← Back to context

Comment by Aurornis

2 days ago

> Anecdote is not data.

This is a situation where the data may not be capturing the reality, though.

An increasingly common tactic for decreasing crime statistics is to reduce reporting of crimes. The more difficult you make it to report a crime, the better the crime numbers look.

In one city I’m familiar with, it became so well known that reporting small crimes was a futile endeavor that people just gave up. It was common knowledge that you don’t bother calling the police unless it was a major crime. Not surprisingly, the crime statistics started to look better.

That’s why we have the national crime survey, performed by the ONS.

Correlating it with police stats and murder stats suggests that reporting and recording is actually going up as a proportion of crime. Petty crime like shoplifting has gone up, but relatively speaking most people would probably take that over stabbing and murder even if ideally we’d have neither.

There’s this weird trend that’s taken over social media trying to portray London as a lawless hell hole but few people who actually live here are experiencing it that way, and the stats back that up. It’s largely people outside London that are claiming the crime is bad here.

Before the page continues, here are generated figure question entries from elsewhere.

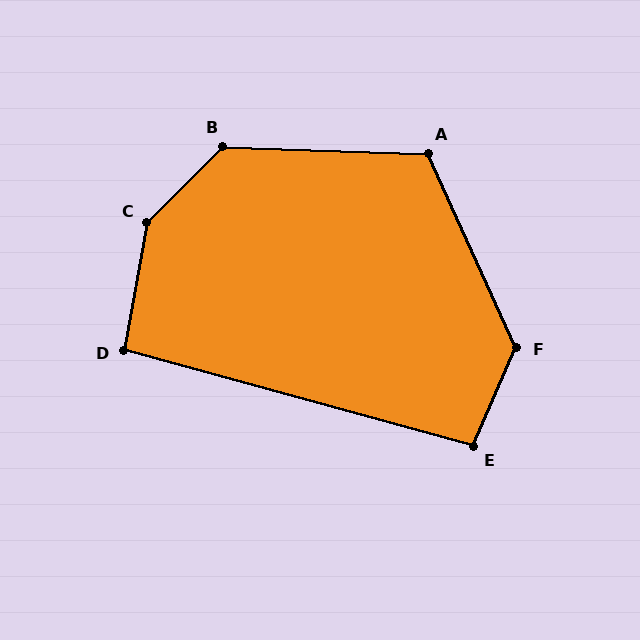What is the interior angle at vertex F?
Approximately 132 degrees (obtuse).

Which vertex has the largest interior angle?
C, at approximately 145 degrees.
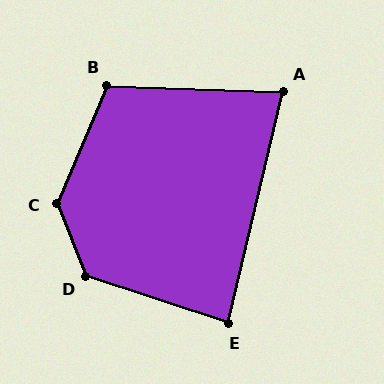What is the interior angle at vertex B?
Approximately 111 degrees (obtuse).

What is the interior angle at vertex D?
Approximately 130 degrees (obtuse).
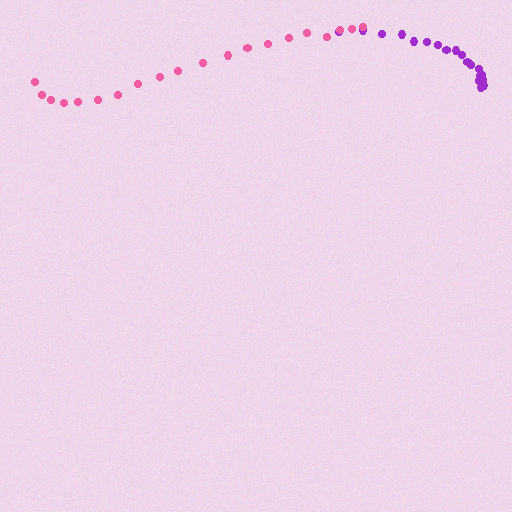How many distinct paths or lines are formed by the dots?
There are 2 distinct paths.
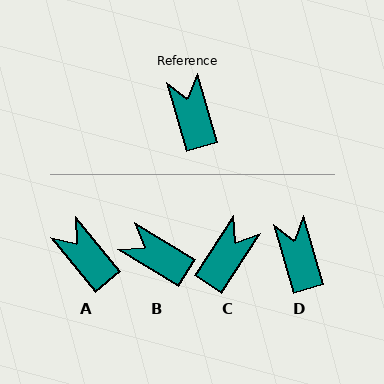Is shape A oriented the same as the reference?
No, it is off by about 23 degrees.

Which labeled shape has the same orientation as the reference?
D.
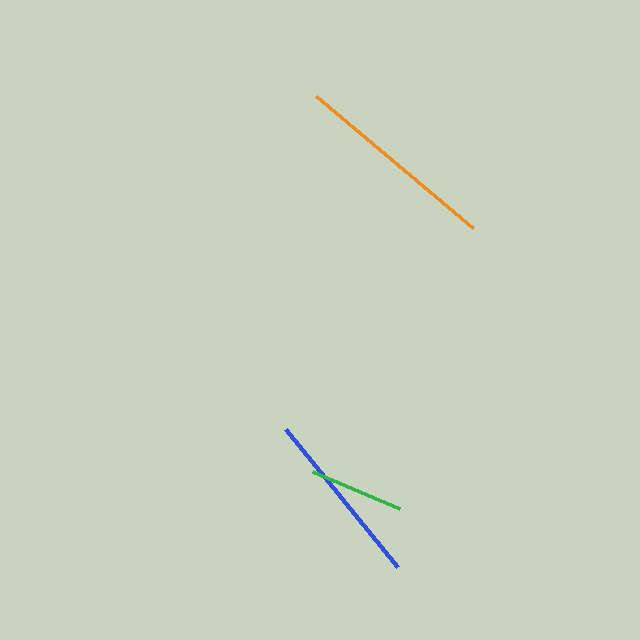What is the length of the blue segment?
The blue segment is approximately 177 pixels long.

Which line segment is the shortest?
The green line is the shortest at approximately 94 pixels.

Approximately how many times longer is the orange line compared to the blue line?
The orange line is approximately 1.2 times the length of the blue line.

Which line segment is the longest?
The orange line is the longest at approximately 205 pixels.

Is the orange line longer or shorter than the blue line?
The orange line is longer than the blue line.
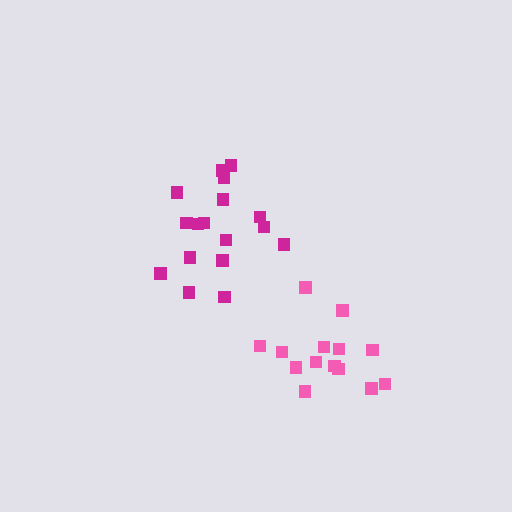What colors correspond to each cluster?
The clusters are colored: magenta, pink.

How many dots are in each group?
Group 1: 17 dots, Group 2: 14 dots (31 total).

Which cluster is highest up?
The magenta cluster is topmost.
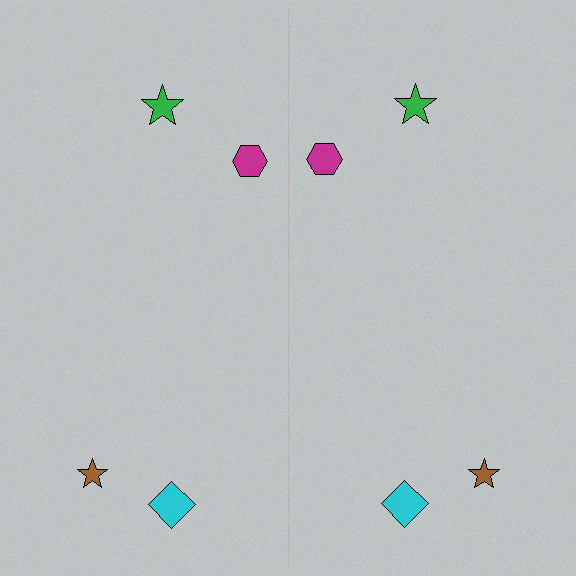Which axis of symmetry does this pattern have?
The pattern has a vertical axis of symmetry running through the center of the image.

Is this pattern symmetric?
Yes, this pattern has bilateral (reflection) symmetry.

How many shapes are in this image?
There are 8 shapes in this image.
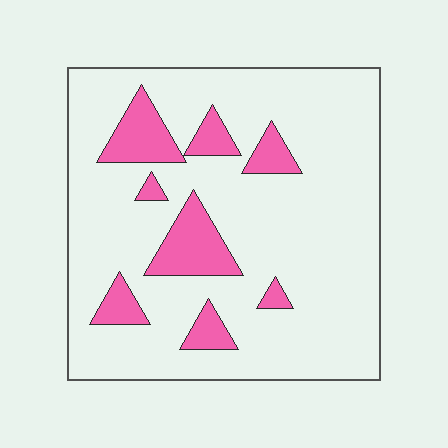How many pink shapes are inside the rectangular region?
8.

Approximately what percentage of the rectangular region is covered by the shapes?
Approximately 15%.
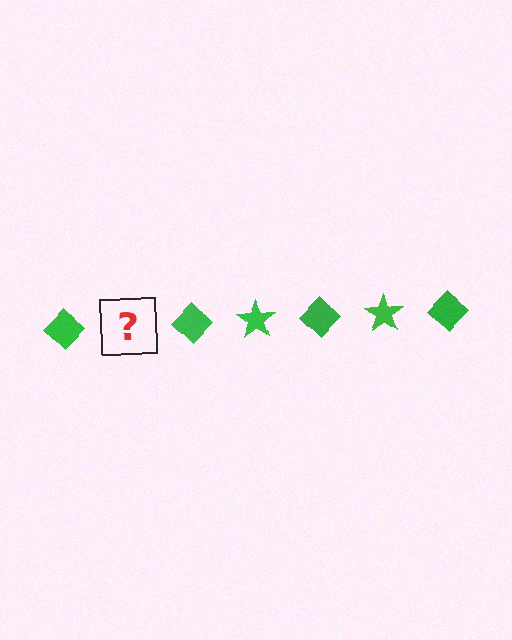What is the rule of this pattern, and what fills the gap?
The rule is that the pattern cycles through diamond, star shapes in green. The gap should be filled with a green star.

pretty hard to underreport homicide

  • Not sure homicide fits into “small crime” category.

    • No, but it serves as a sense check on the other data. If the official stats were bogus and crime were spiraling out of control in London, it would be somewhat surprising to see homicides going down. The fact that one of the most objectively measurable crimes is going down lends some additional credibility to the statistics indicating that this trend is also being seen across other crime categories.